In those days, John was such a workaholic that on the rare occasions we did go somewhere for a vacation, his first order of business was to get sick – what I refer to here as the Maui Syndrome. On this particular trip, there was an alternate explanation. On his thirtieth birthday – which occurred a few days prior – John resolved to quit smoking. He did so successfully, cold turkey, with the aid of copious quantities of alcohol. (Giving that up would come three and a half years later.)
I’m embarrassed to confess I continued to smoke for a few more years, which surely must have been torture for John – especially when enclosed in a car. Mea culpa. I should’ve signed up for Smokenders sooner.

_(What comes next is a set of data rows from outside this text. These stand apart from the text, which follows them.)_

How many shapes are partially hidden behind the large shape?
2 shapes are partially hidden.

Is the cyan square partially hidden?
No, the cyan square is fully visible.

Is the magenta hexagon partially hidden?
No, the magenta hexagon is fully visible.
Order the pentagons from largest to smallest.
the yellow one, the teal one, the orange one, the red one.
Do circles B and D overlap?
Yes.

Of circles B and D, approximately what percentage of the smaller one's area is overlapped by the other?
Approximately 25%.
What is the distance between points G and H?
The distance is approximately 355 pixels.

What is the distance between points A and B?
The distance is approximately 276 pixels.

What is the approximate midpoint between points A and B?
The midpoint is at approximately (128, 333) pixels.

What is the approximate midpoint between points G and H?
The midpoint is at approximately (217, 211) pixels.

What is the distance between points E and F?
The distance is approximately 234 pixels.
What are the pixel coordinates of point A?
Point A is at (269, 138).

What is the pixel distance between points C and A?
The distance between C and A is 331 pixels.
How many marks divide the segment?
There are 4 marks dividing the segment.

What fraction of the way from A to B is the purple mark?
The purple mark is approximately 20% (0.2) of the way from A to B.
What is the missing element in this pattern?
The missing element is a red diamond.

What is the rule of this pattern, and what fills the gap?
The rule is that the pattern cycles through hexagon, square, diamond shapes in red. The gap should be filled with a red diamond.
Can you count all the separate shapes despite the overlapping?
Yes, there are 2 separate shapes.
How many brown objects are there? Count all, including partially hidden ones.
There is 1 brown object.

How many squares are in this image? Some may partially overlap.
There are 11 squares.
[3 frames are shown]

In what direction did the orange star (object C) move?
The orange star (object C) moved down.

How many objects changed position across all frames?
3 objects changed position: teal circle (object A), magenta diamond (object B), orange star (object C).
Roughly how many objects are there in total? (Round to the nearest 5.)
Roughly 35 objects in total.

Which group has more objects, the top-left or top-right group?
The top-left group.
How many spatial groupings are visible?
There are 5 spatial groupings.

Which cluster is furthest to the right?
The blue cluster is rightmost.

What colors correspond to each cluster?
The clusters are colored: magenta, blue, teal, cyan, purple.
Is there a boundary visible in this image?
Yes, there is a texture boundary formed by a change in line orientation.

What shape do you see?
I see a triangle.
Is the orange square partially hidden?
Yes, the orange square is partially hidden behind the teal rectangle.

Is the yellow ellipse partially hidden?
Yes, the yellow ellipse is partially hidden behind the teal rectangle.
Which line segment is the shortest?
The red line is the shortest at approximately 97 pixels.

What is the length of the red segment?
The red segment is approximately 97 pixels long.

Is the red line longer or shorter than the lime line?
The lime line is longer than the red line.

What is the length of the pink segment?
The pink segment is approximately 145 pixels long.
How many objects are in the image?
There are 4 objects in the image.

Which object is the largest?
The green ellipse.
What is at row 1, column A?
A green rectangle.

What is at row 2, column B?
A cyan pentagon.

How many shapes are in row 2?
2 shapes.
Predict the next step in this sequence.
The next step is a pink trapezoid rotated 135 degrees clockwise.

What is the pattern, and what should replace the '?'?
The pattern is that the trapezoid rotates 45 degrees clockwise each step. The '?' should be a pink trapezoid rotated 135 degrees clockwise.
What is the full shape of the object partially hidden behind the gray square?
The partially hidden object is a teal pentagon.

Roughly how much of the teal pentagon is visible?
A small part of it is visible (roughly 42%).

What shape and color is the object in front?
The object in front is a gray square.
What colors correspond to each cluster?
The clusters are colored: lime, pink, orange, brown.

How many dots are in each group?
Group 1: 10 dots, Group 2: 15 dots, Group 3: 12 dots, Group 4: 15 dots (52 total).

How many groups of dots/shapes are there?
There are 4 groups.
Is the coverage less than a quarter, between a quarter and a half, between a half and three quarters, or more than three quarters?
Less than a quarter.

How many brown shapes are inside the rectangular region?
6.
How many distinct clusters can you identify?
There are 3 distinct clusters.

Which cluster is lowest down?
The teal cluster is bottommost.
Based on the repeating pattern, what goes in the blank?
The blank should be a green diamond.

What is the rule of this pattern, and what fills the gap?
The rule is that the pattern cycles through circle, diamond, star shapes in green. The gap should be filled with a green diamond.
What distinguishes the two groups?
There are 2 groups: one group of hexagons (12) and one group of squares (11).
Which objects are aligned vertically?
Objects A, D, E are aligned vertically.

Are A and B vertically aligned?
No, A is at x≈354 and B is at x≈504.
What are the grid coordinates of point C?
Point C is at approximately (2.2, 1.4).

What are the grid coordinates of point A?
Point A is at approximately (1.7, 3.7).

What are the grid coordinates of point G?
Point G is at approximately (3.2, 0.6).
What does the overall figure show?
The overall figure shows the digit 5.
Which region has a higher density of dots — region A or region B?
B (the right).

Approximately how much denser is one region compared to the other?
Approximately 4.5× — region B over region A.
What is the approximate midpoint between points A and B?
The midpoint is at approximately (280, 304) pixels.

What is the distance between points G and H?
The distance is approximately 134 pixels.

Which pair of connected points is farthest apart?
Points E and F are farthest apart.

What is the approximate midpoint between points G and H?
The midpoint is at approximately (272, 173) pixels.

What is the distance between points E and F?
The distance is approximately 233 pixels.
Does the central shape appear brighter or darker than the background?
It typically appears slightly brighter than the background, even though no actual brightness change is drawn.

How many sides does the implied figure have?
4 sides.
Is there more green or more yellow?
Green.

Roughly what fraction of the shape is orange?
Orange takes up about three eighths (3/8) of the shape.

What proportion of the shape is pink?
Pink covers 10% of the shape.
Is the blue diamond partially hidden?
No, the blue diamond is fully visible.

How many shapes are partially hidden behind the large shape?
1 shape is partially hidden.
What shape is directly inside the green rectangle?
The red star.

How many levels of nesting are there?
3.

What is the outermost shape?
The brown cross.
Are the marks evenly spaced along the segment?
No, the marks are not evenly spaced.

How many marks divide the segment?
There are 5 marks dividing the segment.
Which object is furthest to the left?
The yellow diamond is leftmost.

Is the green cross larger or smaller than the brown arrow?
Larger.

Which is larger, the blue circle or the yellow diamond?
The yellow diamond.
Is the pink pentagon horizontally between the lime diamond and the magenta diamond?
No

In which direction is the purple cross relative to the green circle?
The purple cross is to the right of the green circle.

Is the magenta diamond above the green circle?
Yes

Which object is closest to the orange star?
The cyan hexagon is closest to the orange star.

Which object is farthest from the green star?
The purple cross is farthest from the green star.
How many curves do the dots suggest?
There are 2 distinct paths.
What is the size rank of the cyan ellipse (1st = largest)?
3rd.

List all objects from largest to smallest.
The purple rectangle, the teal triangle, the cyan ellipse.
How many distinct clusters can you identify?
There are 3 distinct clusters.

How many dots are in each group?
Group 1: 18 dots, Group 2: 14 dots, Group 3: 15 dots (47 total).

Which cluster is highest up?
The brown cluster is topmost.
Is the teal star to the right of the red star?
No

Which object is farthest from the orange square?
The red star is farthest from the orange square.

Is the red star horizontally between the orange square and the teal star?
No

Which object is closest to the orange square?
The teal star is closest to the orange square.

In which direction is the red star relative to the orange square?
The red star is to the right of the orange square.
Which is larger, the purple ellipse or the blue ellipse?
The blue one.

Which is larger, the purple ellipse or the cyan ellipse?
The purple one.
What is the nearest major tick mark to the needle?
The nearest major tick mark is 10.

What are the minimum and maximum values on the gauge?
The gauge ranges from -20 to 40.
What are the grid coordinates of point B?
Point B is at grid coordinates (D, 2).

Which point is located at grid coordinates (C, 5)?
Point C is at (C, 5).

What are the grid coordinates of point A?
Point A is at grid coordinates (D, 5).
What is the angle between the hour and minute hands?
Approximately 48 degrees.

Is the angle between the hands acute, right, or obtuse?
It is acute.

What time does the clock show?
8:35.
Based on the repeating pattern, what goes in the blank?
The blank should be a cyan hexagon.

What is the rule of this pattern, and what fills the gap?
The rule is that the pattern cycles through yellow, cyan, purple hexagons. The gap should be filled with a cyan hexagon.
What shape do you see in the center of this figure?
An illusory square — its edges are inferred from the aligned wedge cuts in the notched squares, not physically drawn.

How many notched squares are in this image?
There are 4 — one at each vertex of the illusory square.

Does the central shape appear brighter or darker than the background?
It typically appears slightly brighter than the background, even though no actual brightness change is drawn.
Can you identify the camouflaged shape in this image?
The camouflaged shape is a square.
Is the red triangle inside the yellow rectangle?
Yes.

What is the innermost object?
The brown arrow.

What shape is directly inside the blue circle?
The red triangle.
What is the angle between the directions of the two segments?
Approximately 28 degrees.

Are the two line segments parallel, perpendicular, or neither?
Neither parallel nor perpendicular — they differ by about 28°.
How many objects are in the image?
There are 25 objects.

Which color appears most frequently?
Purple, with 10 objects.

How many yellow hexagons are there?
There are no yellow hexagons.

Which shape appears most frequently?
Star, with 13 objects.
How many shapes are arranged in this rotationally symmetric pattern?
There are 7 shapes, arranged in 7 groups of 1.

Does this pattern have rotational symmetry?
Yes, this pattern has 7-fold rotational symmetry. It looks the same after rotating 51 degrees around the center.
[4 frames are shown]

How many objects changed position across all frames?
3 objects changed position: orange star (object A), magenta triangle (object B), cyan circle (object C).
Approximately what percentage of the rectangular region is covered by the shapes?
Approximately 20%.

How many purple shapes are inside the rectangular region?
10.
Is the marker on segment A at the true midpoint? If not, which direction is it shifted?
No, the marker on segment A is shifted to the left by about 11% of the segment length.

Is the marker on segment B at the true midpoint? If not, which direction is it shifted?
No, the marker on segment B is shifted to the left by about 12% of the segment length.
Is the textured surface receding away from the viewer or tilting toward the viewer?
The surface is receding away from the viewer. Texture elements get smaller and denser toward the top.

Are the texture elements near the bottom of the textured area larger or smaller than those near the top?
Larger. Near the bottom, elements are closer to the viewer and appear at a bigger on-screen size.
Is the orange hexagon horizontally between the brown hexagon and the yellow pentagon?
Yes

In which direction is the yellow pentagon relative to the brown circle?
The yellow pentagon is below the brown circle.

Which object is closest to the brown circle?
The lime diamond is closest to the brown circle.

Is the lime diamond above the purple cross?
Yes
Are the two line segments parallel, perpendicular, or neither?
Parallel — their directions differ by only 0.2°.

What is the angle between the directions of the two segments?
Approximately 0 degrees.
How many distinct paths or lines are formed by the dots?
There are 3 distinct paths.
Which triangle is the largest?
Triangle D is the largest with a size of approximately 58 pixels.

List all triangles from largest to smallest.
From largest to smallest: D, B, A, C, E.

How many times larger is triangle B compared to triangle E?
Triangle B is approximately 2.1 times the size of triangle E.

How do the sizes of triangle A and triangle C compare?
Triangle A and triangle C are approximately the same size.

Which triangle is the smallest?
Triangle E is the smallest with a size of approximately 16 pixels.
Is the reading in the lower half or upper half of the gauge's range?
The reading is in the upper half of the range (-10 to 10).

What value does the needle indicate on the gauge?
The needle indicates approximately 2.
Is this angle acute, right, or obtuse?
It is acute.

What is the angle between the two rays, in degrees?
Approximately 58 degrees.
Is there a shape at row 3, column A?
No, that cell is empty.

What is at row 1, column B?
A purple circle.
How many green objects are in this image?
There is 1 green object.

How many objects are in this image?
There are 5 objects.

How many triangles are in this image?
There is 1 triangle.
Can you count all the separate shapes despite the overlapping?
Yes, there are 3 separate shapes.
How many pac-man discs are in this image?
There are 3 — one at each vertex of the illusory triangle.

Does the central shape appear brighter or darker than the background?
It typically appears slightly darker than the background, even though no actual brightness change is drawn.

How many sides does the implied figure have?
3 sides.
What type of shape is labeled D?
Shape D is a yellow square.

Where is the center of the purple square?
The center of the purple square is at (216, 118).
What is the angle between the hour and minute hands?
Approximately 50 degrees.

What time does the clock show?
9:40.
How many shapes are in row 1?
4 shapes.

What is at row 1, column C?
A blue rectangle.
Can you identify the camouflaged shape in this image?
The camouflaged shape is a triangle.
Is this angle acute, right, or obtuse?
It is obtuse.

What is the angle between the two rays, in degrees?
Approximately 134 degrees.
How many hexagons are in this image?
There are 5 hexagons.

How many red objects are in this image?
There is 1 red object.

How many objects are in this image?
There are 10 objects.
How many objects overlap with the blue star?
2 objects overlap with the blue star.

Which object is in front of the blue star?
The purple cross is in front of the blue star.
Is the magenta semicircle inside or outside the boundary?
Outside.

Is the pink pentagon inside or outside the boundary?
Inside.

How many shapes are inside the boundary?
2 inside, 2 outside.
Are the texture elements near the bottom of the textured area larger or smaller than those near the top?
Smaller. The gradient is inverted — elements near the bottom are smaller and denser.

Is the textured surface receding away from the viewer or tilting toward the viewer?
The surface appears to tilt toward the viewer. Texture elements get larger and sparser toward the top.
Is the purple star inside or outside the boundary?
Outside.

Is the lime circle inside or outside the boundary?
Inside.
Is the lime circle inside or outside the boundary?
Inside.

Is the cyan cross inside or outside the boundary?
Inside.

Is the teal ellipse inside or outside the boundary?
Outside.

In 1982, you could still smoke without being a complete pariah but that would change shortly
This was one of our final young-and-free vacations. The friends we travelled with were all unattached as was Mitch. Malcolm and Maya were married but no children yet. J and I left our five-year-old in San Diego with his grandparents (which he loved).
The summer after this I’d give birth to our daughter and the summer after that we’d have our second son. Our single friends, almost en masse, would marry and have children of their own. A new cycle of family-oriented (read child-oriented) vacations would commence. I don’t mean to sound critical – those family vacations hold some of the sweetest memories of my life.
It would be years – eighteen or twenty, really, around the time the kids are all off to college – before we’d vacation with adult friends but now it’s got an entirely different quality than those young-and-free days in 1982. We don’t run up and down mountains anymore (truth be told, I never did) and concessions must be made to health. Bathroom stop are more frequent (almost like traveling with a toddler!) and we no longer talk, smoke and drink until 4 AM about our lives because we all tire more easily. What will the next phase be like? All of these eras have their moments. In my life, I’ve loved them all.